Wednesday, September 12, 2012

Death and Diplomacy in the Grip of Politics

This morning I was up and about in my house in the early hours as I often am, passing my interest between the morning newspaper that flopped onto my driveway about 4am, one of the half dozen books that are laying around vying for my attention, and the cable news stations that suddenly turned from fluff to substance.

The American ambassador to Libya and three members of the diplomatic staff had been killed in a brutal attack that appeared to be targeted and likely timed to coincide with memorialization of the 9/11 terrorist attacks. Within hours the name and sterling reputation of the ambassador, J. Christopher Stevens, was being transmitted around the world. Suddenly everything changed in a flash, something we see all too often these days. If you like stability you're living in the wrong century.

I am writing this just a few hours after the attack. I know nothing for sure. Some say it was stimulated by a video posted on the internet and deemed derogatory of the Prophet Muhammed, and thereby offensive to Muslims around the world.
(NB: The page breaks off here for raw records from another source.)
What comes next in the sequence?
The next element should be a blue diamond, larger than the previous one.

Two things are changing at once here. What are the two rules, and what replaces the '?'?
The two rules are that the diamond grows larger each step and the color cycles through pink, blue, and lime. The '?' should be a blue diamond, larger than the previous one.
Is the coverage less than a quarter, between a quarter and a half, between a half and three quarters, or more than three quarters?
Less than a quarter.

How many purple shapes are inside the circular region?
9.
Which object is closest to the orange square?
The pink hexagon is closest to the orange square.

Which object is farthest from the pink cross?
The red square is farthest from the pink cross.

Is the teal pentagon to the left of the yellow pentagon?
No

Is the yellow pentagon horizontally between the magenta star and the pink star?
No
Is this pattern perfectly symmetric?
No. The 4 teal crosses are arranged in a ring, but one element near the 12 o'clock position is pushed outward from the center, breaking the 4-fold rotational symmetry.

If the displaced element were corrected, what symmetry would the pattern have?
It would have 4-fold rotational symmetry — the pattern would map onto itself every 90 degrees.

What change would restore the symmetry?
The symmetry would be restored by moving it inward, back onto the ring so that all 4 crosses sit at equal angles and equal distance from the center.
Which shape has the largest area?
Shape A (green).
If so, it is a conflict between religion and free speech, a volatile crucible in the incendiary climate of the Middle East, not to mention the United States.

I don't pretend to have credentials to comment with any veracity on the religious and cultural issues of this sad and fearful day. In our country we look to those who have experience and knowledge to understand it, explain it, and then deal with it.
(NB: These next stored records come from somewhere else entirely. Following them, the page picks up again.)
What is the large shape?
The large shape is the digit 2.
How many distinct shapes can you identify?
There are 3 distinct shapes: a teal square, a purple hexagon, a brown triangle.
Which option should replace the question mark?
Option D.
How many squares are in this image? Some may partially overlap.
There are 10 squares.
Secretary of State Hillary Clinton, in her role as the country's top diplomat, stepped forth within a few hours and gave an elegant and nuanced statement, mourning the dead, speaking thoughtfully to the sensitive issues, and standing firm against those who perpetrate such horrible deeds in the name of faith or country or mindless ideals.

But then cometh Mitt Romney. First, he fired an initial salvo in the middle of the night, launched before the deaths had been reported, laying the violent demonstrations in Syria, Egypt and Libya at the feet of President Obama's "failed foreign policy." He then held a news conference basically restating his initial bellicose inaccuracies. He ridiculed any effort on the part of the administration to understand or explain the complex issues of faith and freedom.

I thought we had an understanding in this country that political disagreements were set aside when issues of national security were on the line. Mr. Romney seeks to become leader of the free world. After bungling his Olympics tour by insulting our allies he now puts on galoshes and stumbles his way through the tulips, showing no sense of timing or reflection. It is shameful.

Mr. Romney asks Americans to respect his Mormon faith, something many people find odd, embarrassing, and antiquarian. I completely support his request as fair and consistent with American values. Now it is time for this man to show that he can honor in others what he asks for himself.